KK: Hayao Miyazaki is my biggest influence. I also love the work of Moebius, Bill Peet and Mort Drucker. I also love seeing the work of many of my contemporaries. There is always something to learn from viewing art and reading literature, and I’m constantly on the lookout for inspiration.

IE: Where do you think the future of graphic novels is headed? Do you think it will survive in print form or will it primarily be seen through the web as it is in countries like Korea? Do you think it will be playing a more involved role in areas such as education?

KK: I’m not sure where it is headed. It will be determined more or less by the people who make the books. I think it already plays a major role in education, and I imagine its influence will continue to grow. I just hope the young graphic novelists understand the responsibility that comes with such growth.

IE: What is the biggest advice you have for aspiring graphic novelists or comic book artists?
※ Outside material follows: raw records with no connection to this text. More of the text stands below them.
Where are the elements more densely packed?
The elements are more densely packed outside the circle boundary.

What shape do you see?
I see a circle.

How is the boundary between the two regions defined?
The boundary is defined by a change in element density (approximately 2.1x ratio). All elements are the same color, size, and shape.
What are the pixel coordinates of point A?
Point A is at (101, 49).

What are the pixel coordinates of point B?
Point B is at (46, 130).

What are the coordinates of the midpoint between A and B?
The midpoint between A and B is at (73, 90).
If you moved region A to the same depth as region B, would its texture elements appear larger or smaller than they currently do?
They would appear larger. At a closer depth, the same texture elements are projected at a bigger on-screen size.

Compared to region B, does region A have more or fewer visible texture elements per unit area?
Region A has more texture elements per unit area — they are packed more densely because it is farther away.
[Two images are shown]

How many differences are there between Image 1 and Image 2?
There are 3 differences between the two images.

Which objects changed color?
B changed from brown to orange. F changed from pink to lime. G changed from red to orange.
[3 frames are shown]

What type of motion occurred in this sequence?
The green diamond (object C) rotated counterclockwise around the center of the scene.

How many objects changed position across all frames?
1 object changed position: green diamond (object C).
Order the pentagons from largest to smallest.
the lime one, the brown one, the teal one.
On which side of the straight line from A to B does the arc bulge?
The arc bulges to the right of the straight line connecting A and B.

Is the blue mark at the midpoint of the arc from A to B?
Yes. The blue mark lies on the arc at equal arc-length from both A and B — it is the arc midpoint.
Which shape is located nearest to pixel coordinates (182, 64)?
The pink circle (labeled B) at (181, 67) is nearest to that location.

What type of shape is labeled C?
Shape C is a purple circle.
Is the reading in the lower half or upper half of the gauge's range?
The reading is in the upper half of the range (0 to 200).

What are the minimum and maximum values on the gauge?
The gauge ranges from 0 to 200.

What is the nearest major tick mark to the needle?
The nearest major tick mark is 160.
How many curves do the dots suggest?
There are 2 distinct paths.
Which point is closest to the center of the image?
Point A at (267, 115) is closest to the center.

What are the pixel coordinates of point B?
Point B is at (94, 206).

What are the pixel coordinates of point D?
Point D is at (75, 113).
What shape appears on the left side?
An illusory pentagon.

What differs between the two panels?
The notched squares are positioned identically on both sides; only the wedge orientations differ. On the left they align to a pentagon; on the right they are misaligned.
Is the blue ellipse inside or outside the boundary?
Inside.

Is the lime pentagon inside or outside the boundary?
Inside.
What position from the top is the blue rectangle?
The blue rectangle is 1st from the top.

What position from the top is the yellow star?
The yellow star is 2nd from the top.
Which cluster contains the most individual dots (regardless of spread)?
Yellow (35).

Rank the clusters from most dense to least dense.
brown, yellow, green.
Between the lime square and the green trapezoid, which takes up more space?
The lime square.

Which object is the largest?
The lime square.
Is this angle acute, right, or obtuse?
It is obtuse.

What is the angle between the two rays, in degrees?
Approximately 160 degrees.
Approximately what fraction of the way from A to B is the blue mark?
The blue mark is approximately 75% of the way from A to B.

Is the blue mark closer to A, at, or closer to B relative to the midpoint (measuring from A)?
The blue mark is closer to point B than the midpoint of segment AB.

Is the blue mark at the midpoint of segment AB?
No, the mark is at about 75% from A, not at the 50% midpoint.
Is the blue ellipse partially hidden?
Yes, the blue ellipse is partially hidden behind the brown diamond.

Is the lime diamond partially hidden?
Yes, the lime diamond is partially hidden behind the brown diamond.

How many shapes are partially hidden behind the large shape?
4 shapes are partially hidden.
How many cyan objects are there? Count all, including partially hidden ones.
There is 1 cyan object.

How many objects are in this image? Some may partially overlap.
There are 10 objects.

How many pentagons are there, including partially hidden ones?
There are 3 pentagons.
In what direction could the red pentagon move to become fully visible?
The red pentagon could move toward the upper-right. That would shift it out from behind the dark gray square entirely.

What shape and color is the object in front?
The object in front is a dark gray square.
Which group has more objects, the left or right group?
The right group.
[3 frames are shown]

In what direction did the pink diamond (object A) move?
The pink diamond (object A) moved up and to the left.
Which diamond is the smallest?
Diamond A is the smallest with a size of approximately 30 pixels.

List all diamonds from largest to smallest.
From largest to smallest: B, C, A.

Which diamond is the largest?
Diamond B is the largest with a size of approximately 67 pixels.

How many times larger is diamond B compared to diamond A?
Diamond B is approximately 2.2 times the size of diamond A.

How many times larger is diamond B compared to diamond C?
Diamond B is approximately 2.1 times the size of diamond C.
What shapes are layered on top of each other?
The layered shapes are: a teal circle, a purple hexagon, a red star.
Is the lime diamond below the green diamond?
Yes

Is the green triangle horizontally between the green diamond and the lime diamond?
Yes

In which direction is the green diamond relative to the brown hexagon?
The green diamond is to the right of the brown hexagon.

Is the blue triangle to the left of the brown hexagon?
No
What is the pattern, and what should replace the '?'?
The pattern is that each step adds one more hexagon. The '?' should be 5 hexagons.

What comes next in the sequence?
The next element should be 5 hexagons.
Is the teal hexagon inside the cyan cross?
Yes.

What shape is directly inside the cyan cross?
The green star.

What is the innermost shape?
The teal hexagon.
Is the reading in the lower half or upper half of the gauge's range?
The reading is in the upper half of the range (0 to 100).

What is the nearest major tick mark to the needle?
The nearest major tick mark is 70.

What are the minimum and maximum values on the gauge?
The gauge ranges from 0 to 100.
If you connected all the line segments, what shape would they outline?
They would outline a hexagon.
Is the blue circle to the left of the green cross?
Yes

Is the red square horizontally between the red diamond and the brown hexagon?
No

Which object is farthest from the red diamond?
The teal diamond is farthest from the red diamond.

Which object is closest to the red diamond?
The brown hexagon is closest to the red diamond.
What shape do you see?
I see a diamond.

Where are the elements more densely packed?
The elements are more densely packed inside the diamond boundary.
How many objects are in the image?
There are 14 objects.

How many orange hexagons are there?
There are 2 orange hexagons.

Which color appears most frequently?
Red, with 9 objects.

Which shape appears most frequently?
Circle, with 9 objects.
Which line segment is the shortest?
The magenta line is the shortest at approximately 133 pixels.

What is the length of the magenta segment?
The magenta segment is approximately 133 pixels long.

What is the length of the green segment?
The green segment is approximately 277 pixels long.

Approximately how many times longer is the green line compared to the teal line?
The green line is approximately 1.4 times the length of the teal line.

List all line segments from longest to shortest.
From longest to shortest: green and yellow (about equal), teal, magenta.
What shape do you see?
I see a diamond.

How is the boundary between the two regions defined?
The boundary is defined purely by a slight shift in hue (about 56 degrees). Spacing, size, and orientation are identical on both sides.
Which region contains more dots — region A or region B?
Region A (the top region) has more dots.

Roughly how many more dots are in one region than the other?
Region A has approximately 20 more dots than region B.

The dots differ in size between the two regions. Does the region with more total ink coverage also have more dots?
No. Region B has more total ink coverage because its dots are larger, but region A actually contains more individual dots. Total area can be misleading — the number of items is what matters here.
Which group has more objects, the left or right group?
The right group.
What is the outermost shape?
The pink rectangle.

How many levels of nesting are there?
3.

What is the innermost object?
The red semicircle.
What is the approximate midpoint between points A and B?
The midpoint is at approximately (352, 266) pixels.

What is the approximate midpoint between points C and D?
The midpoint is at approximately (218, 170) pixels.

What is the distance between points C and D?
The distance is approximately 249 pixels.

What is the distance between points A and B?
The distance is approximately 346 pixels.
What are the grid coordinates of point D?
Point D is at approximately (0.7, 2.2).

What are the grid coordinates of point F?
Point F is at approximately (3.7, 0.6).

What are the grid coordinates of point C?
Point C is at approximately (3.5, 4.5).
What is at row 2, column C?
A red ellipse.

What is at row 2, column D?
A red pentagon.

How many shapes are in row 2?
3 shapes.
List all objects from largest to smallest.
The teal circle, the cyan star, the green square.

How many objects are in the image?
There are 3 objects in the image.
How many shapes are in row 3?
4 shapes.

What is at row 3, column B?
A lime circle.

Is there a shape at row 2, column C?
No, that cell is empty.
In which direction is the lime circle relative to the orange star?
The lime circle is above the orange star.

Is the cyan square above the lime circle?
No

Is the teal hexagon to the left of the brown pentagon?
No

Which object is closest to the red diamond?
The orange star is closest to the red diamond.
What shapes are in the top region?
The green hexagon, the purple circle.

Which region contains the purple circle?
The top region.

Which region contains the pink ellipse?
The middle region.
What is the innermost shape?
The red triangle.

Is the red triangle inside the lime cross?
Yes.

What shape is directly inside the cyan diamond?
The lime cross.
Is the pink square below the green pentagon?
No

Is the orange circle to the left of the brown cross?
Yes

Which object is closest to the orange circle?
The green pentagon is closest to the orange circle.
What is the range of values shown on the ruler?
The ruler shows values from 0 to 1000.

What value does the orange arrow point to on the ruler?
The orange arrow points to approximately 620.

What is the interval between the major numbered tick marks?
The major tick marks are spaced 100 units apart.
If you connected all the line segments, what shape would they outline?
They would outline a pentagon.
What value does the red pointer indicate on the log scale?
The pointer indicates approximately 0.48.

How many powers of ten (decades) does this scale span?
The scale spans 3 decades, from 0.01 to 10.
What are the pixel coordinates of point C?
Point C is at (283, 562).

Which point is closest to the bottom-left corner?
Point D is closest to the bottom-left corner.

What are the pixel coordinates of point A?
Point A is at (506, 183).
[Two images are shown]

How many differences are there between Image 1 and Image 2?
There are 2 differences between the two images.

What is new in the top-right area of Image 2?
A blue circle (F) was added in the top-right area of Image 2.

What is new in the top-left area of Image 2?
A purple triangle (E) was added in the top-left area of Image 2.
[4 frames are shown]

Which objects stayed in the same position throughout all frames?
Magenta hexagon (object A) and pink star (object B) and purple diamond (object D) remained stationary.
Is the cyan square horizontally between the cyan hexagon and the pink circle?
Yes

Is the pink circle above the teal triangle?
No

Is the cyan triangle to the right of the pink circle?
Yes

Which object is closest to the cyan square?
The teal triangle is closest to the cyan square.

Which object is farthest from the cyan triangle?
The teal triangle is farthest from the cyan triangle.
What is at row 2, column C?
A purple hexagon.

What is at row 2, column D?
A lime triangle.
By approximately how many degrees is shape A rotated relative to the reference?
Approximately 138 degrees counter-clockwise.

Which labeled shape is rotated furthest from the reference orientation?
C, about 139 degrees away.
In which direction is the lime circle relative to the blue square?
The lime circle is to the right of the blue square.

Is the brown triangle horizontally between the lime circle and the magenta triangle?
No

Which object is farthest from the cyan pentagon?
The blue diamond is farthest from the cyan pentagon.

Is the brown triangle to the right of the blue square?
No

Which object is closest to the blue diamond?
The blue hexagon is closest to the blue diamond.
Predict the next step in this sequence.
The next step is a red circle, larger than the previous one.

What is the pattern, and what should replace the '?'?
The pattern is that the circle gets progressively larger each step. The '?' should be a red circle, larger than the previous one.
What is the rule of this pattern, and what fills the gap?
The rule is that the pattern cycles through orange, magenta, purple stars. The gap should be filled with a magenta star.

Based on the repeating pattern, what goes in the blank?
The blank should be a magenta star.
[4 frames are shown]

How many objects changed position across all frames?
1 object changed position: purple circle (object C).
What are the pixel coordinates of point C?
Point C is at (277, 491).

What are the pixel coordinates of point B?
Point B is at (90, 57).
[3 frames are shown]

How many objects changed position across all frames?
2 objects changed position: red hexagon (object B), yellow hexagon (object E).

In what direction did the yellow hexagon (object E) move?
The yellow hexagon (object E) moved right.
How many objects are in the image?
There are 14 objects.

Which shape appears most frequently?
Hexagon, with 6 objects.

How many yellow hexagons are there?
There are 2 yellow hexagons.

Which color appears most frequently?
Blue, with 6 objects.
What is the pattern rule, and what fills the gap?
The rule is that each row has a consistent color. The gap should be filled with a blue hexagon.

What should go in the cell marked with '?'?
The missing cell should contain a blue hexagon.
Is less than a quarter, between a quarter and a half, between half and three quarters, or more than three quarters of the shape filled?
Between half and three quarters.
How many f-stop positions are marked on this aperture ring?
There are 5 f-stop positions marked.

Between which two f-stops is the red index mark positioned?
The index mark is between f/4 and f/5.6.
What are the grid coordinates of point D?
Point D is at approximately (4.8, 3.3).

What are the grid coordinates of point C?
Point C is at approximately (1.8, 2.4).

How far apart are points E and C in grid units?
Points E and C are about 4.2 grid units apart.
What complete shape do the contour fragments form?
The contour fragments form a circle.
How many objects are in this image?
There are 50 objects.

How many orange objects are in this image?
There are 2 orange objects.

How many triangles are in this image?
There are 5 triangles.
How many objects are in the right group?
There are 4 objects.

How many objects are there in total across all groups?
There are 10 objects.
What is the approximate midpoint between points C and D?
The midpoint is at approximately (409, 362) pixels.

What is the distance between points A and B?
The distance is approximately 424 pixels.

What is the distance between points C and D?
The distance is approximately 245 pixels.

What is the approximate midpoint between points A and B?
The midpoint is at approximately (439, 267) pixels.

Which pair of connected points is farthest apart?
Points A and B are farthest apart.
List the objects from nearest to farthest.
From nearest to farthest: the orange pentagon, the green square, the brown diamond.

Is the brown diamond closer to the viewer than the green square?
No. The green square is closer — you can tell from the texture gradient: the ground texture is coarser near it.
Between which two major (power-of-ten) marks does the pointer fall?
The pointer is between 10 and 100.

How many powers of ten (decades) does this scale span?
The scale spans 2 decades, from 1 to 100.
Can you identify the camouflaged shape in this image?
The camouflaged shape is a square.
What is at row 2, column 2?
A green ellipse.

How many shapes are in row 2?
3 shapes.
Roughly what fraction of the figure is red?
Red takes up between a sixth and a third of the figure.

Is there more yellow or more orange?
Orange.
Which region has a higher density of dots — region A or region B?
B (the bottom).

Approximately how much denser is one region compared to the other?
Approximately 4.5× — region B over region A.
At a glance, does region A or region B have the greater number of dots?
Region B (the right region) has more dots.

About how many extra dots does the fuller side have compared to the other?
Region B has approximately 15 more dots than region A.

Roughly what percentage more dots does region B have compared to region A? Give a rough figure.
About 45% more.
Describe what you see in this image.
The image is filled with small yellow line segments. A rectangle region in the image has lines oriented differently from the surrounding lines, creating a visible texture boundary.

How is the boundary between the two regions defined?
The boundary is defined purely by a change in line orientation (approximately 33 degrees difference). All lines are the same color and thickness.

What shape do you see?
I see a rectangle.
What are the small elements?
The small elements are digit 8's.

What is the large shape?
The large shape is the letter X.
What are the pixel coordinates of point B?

KK: Try to enjoy the long process of creating things. Enjoy practicing, enjoy learning and take care of your health!

IE: I see that you live in the Seattle area. How long have you been a resident? Does anything from Amulet have Seattle inspirations?

KK: My family moved here at the end of 2013, so it’s been five years. I like the community and the natural surroundings. Amulet has always featured environments that look a lot like the environment here, so now our environments just look like they are better researched!